Kernel Bug Tracker – Bug 31452
ath9k: throughput issue in 802.11n and also IBSS mode
Last modified: 2011-04-30 20:05:09 UTC
The troughput of my wireless connection with ath9k (AR9285 chipset) in 802.11n mode with 2.6.38 is much lower (up to over 10 times) compared to 22.214.171.124. 802.11g seems to be unaffected. I also noticed that the "Invalid misc" counter shown by iwconfig rises quickly.
I'm experiencing this too, but not in 802.11n mode. I am trying to use ath5k to host an ad-hoc connection and ath9k to connect to it. The throughput is measured in 1xx bytes per second with 2.6.38 on both of these devices, making it unusable. I also see 80-100% packet loss between the client 9k and the host 5k. This happens if both or either machine is running 2.6.38.
2.6.37 works fine and I get reasonable packet loss (5-10%, not bad for my dinky host card). The throughput is several Mb/s with 2.6.37.
I attempted to bisect and ended up with a commit way back in November 2010, which should have been merged as part of 2.6.37. I assume something went wrong on my bisect for me to end up there, but it does appear that compat-wireless from 11/22 works while 11/24 doesn't. The commit that the bisect gave me was 8aec7af9.

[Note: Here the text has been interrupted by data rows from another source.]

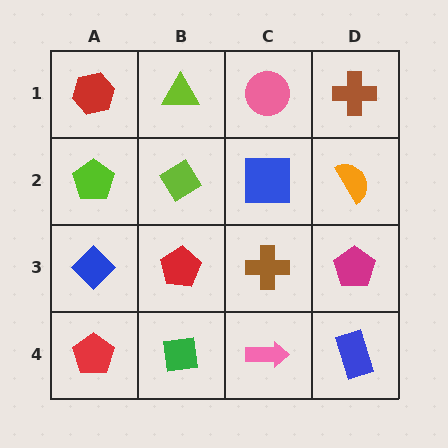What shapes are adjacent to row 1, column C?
A blue square (row 2, column C), a lime triangle (row 1, column B), a brown cross (row 1, column D).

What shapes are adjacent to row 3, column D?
An orange semicircle (row 2, column D), a blue rectangle (row 4, column D), a brown cross (row 3, column C).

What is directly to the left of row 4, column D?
A pink arrow.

That bisection was done intermittently with available compat-wireless archives. I am in the middle of testing on real kernels that I am running my hardware from, instead of just using compat-wireless to pull in from the git tree. I will let you know if this looks any different, but beware that so far it doesn't seem to; I have been dipped back into 37-rc7 and while I marked it as good since it behaved slightly better than later versions, it was still much slower than 37 final. I'm not sure what's going on there but everyone seems to agree something is messed up.
This bug is also being tracked on Launchpad at https://bugs.launchpad.net/ubuntu/+source/linux/+bug/735171 and discussed on Arch Linux Mailing List at http://mailman.archlinux.org/pipermail/arch-general/2011-March/019002.html .
Have you tried reverting 8aec7af9 on 2.6.38? Does that resolve the issue?
I did try but I was unable to successfully resolve the merge conflicts. I came out with compile errors. I haven't tried again since. I was making the rounds in IRC on Saturday looking for help merging but couldn't find any; if you can provide a patch I'd happily apply and test it.
It is a bit ugly to revert...I took a whack at it -- let me know if it runs and if so, does it still show the bug?
Created attachment 51542 [details]
No patch applies with git apply and all hunks fail with patch -p1 when attempting to apply from v2.6.38 (521cb40b0c) and from f70f5b9dc. What commit should I use as the basis? Are you using wireless-next tree? Right now I'm applying to Linus's tree, can grab wireless-next again if necessary.
wireless-testing -- wireless-next-2.6 should work as well.
Can you give me an SHA ref to make sure I'm on the right thing? I tried on HEAD from wireless-next (7d2c16befae) and got the same issue.
Here it applies without any error or any message at all on 7d2c16befae67b901e6750b845661c1fdffd19f1, either with 'patch -p1' or with 'git am'.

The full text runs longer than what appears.